Assignment title: Information
Assignment #2
Due date: August 1
Total Score: 100
This assignment can be completed by a team.
---------------------------------------------------------------------------------------------------------------------------------------------------
In this assignment, you will use evolutionary approach (either GA or GP) as a learning method that can learn a valid
mathematical expression for a given data set. This problem is also known as a symbolic regression problem. To
successfully complete this assignment, conduct the following activities:
(1) Research existing systems that use either genetic programming or genetic algorithm with symbolic regression
capability, select one system, and learn how to use the system or write your own system if you wish to solve this
regression problem. Note that you are NOT allowed to use any other approach to complete this assignment than GP
or GA-based systems.
(2) For a given data set consisting of value-pairs, (xi, yi) in a text file, "train.txt" where xi is a given input value and yi is
the expected output for the given input xi, find a mathematical model (function), h(x) that represents the data set
using the selected GP/GA system.
In this type of problems, the data set "train.txt" is often called a training data set, especially when inductive
learning approach is used as the data in the data set will be used to train the evolutionary system to learn the model.
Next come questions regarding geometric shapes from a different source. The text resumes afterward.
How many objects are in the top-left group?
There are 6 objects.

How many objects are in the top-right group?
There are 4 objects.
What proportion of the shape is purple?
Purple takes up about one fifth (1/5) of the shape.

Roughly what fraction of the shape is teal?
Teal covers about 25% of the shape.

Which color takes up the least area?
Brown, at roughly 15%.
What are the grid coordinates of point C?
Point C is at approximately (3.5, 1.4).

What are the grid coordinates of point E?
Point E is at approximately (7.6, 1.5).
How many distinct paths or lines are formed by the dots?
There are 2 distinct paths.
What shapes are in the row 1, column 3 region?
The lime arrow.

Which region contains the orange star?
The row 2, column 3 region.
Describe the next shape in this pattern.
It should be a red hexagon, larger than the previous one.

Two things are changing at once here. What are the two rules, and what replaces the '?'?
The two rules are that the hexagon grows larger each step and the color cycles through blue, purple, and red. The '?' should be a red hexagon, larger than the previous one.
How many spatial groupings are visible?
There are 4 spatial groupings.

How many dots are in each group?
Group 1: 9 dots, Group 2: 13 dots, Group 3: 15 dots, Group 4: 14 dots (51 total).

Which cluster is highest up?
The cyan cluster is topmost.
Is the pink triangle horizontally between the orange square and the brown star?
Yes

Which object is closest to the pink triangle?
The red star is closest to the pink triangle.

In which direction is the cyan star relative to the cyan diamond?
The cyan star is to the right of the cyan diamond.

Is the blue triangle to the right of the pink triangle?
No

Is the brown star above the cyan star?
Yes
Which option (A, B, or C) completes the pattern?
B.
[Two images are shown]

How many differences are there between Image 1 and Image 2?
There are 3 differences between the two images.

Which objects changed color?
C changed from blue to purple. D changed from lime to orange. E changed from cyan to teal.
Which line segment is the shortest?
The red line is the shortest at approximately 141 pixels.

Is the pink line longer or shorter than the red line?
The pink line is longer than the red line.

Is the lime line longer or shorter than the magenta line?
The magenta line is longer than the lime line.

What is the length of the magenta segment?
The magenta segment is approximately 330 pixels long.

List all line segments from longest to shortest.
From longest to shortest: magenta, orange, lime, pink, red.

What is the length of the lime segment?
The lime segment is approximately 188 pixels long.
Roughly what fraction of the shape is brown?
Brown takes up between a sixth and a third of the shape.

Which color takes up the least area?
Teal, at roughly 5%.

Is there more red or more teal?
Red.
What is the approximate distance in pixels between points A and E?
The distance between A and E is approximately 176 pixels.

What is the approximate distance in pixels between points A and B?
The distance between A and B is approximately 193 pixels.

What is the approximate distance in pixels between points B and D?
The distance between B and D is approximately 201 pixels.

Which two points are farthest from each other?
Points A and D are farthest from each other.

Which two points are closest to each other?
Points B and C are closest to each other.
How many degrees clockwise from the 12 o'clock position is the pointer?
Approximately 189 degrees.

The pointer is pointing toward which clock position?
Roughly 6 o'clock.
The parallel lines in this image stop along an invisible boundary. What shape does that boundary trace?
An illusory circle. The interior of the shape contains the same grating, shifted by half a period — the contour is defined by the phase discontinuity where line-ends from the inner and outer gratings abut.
Inductive learning is one of the most commonly used machine learning approaches that simulate the human learning
process, e.g., learning by examples or mistakes. The process of inductive learning in general requires two steps
training and testing (or verification). During the training step, examples in a training data set ("train.txt" in this
assignment) are provided to the learning system and let the system to learn (or build) a model (or to find patterns) that
represents the examples in the training data set. During the testing step, the model (or patterns) learned from the
training step is verified for accuracy against a testing data set ("test.txt" in this assignment). This training and testing
step can be repeated by changing necessary parameters or using different strategies until the learned model reaches a
satisfactory accuracy level before it is used for any real-world application.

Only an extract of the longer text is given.